Comecei a me interessar por mobile quando fizemos uma campanha para Vivo. A “Vivo em Ação” entrou no ar em 2004 e fiquei encantado com os resultados. A campanha integrava diversas plataformas mobile como SMS, WAP, web, portal de voz.

O acesso à internet pelo celular parece um fenômeno irreversível. O que leva os usuários a cada vez mais optarem por esse modo de navegação?

O conteúdo é sempre o motivador do usuário. Cada um tem seu próprio interesse. Tem gente que acessa o twitter, lê emails e notícias, depende do momento.

Que aspectos devem ser levados em conta para lançar uma ação de mobile marketing efetiva? E como os resultados são mensurados?

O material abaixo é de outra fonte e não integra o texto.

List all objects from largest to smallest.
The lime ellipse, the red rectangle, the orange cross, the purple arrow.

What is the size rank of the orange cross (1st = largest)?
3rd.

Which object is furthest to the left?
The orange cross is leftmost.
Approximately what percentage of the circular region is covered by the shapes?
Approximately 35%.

Temos que levar em conta uma adequação do target, como qualquer outra campanha em meios de comunicação. Não adianta, por exemplo, fazer uma ação para classe D com um projeto de realidade aumentada, pois, o celular da pessoa não terá esta capacidade técnica. Os resultados são mensurados da mesma forma que analisamos ações na web, como, por exemplo, número de usuários impactados, total de participações e tempo médio de uso.

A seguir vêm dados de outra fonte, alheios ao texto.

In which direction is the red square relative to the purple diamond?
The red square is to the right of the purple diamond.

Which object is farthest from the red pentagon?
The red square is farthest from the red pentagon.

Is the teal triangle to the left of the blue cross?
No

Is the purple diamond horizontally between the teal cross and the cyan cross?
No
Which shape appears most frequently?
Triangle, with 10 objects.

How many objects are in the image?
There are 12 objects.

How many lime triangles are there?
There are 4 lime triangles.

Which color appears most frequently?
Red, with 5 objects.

Estima-se que cerca de 20 milhões de brasileiros já navegam pelo celular. Por que muitas empresas ainda não têm mobile site?

Estamos num momento de catequização do mercado. No ano 2000, quase não existiam empresas com sites web; hoje, praticamente todas elas têm seu endereço na internet. No mobile vai acontecer a mesma coisa, só que mais rápido, pois já temos 120 milhões de pessoas com celular e, portanto, as empresas deveriam se preocupar com este assunto. 

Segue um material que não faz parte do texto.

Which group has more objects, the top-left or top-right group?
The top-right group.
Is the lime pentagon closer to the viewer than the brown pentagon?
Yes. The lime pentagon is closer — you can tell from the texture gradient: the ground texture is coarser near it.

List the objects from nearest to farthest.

Em que posição o Brasil se encontra hoje na oferta da tecnologia 3G? Este ainda é o grande entrave para  navegação via celular?

No Brasil, há mais de 10 milhões de pessoas com acesso à tecnologia 3G. Estamos em franca expansão. Pessoas que possuem aparelhos com 2G e 3G têm acesso à internet móvel, mas têm experiências diferentes. De qualquer forma, não podemos esquecer que mais de 50% dos brasileiros acessam a internet móvel pela rede Wi-Fi, segundo uma pesquisa recente da AdMob.

De que forma ações via SMS podem ser uma ferramenta decisiva no contato com os consumidores?

O SMS está massificado, atinge 120 milhões de pessoas que têm celular. Para se comunicar com as classes A, B, C, D e E, ao mesmo tempo, ou você utiliza “VOZ” ou “SMS”. A vantagem do SMS é que, além de ser uma comunicação instantânea, ela é menos invasiva do que você receber uma ligação telefônica de uma marca. Mas vale destacar que, em ambos os casos, é necessário que a marca tenha recebido a permissão do usuário para enviar estas mensagens publicitárias.

Como é possível integrar o mobile marketing às mídias tradicionais executadas pelo cliente?

Quando uma pessoa está em frente à TV, no supermercado ou no carro, o único meio interativo que tem com ela é o celular. Ele acompanha o usuário 24 horas por dia. O celular traz uma interatividade para uma mídia que não é interativa. Por exemplo, a pessoa que viu a promoção Torpedão que o Faustão fez durante a Copa não podia interagir com a TV, mas podia enviar um SMS e participar imediatamente.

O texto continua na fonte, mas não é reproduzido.